Seit 1890 aber ist es in der Bedeutung: „Nebenberuf“ nachgewiesen.
Im Thai (das habe ich ergoogelt und eine Schwägerin von mir hat es bestätigt) heißt สาวไซด์ไลน์ eine Frau, die sich im „Nebenberuf“ prostituiert. Oft sind es Studentinnen, die sich ihr Studium oder ihr Luxusleben auf diese Art finanzieren.
Es gibt auch eine website (https://www.24sidelineth.com/ ) auf der derartige Frauen ihre Vorzüge anpreisen. So fand ich z.B. die Anzeige:
รับงานอยุ่แถวรังสิตสะพานแดงซอย26ฟอลีลาวดี ชื่อนัตตี้ อายุ20 หนัก45สุง155 หน้าอกพอมี ผิวสองสี
ค่าขนม1500 2น้ำ1800 โม๊กสดได้ ดูดนมได้ เล่นท่าได้ ไม่เอาสด ไม่เอาก้น ไม่จูบปาก สนใจไอดี line kwangbas1234 เบอติดต่อ0624024605
Ich übersetze mal das Wesentliche: ich arbeite in der Gegend von Rangsit….., bin 20 Jahre alt, 45 kg schwer, 1.55 m groß, Brüste gibt es ausreichend, Haut nicht hell, nicht dunkel (wörtlich: Haut 2 Farben).
Der „Preis des Kuchens“ beträgt 1500 Baht….. „smoke“ o.k., Brustlutschen o.k…..,keine Penetration „ohne“, nicht von hinten, kein Küssen auf den Mund.
Wer interessiert ist, möge mich unter…kontaktieren. (Ich hoffe, ich habe alles verstanden)
Erwin

----------


## wein4tler

Ist es bitte möglich, die in Thaischrift geschriebenen Wörter etwas größer zu schreiben. Ich tue mir immer sehr schwer damit diese zu lesen.
zB.: mit Größe 5:  สาวไซด์ไลน์

รับงานอยุ่แถวรังสิตสะพานแดงซอย26ฟอลีลาวดี ชื่อนัตตี้ อายุ20 หนัก45สุง155 หน้าอกพอมี ผิวสองสี
ค่าขนม1500 2น้ำ1800 โม๊กสดได้ ดูดนมได้ เล่นท่าได้ ไม่เอาสด ไม่เอาก้น ไม่จูบปาก สนใจไอดี line kwangbas1234 เบอติดต่อ0624024605

So sind die kleinen Zeichen ober- und unterhalb der Buchstaben leichter zu erkennen. Danke.

----------


## Erwin

o.k., ich werde es versuchen!
แร์วิน   (so steht mein Name auf der Heiratsurkunde, ihn völlig richtig auszusprechen, hat noch kein Thai vermocht...)

----------


## thedi

> ...แร์วิน   (so steht mein Name auf der Heiratsurkunde, ihn völlig richtig auszusprechen, hat noch kein Thai vermocht...)
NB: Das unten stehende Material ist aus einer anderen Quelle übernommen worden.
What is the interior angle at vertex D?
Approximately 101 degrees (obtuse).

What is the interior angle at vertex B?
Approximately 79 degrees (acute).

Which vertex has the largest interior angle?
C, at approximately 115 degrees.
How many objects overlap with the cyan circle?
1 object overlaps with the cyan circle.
Kein Wunder, dass das Thais nicht aussprechen können. So wie es geschrieben ist, verstösst das gegen die Regeln der Thai Schrift.

แ ist ein Vokal, der als (langes) 'ää' ausgesprochen wird. Er wird *vor* dem Konsonant geschrieben, *nach* dem er ausgesprochen wird.
รist ein Konsonant, der als 'r' ausgesprochen wird. Somit hätten wir bis dahin 'rää'
Mit dem kleinen Hacken oben drauf (ร์) wird besagt, dass das 'r' und allfällige weitere Zeichen bis zum Silben Ende stumm bleiben. Das geht aber nicht, weil das ร als Silbenanfangs-Konsonant nicht gleichzeitig ein stummes Silbenende sein kann.
วิน ist dann OK: wird 'win' ausgesprochen.
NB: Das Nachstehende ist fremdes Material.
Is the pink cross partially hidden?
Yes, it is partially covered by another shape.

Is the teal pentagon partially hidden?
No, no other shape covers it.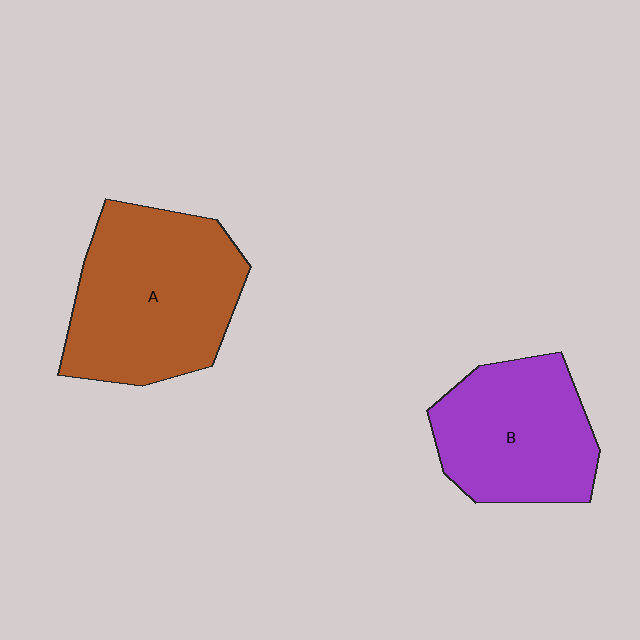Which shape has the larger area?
Shape A (brown).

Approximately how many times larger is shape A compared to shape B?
Approximately 1.3 times.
Aussprechbar wäre แอร์วิน (ausgesprochen 'ääwin', 'äälwin', 'äärwin', je nach Leser). Das อ ist am Silbenanfang stumm, kann also als Träger für das แ dienen. Das ร ('r') steht nun am Silbenende und würde daher als 'n' ausgesprochen - daher hat sich die Konvention eingebürgert, das Zeichen als Stumm zu bezeichnen ร์ und - da man weiss, dass das in Farangsprachen als 'r' am Silbenende ausgesprochen wird (was es in Thai nicht gibt), eben nicht stumm, sondern als 'r' (oder 'l' für diejenigen, die das rollende 'r' nicht können) ausgesprochen wird. 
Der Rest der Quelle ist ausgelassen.